The Hudson Fire Department purchased two new fire engines to replace trucks which are 21 years old and were budgeted for replacement in 2015.
City Council approved the Pierce Manufacturing in Appleton, Wisconsin, bid last June for $994,840 for the two trucks.
“The fire department budgets years in advance to purchase and obtain good financial discounts,” said Council President Hal DeSaussure.
In early 2014 the Hudson Fire Department Vehicle Replacement Committee assessed the department’s current fire fighting apparatus and equipment needs.
“We had a committee work over a year on design of the trucks,” said Hudson Fire/EMS Chief Jerry Varnes.
Some of the members were present May 19 and included Committee Chair Lt. Jeff Graber, Lt. Kevin Nelson, Lt. Mike Merritt and Tim Douds.
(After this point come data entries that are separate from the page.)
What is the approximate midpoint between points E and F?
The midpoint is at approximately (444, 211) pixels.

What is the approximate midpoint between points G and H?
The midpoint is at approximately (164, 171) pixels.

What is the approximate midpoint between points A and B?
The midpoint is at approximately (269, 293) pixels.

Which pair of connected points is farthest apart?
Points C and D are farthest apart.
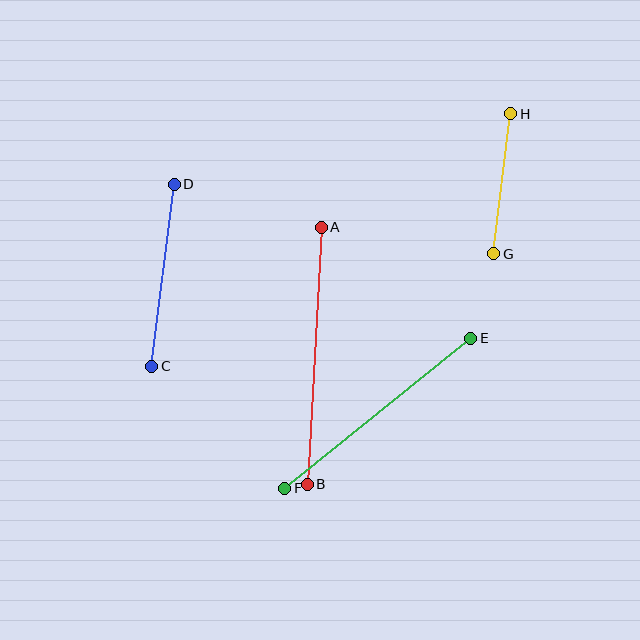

“The fire department worked as a team to make sure the trucks are perfect,” said City Manager Jane Howington. “They’ll be assets for the city and region.”
The engines were delivered to Hudson Fire Department May 4. Radios and equipment have been installed and the city’s volunteer firefighters are being trained in the use of the new engines, said Varnes. The new engines are expected to go into front line service in early June.
Volunteer firefighters will need to train on the new trucks, including driving the trucks, Varnes said.
“I need 75 to 80 percent of the department fully trained before I can put the trucks in service,” Varnes said. “We don’t know who will show up [for a fire], and if they’re not trained, they can’t drive the truck.”
The new trucks contain safety features that increase stability of the truck, seat belts for riders and a top mount pump operating system. The operator of the pumps stands on the truck away from passing traffic.
A ladder rack lowers for easy reach instead of firefighters climbing to lower a ladder stored on top of the truck.
A firefighter’s gear weighs 60 to 70 pounds, and it’s difficult to lift a ladder so having it automatically lower makes it easier to place on the fire fighters’ shoulders instead of reaching for it, Varnes said.
The new trucks offer 30 percent more storage space which allows everything from the old trucks to fit and allow for growth of equipment in the next 20 years, he said.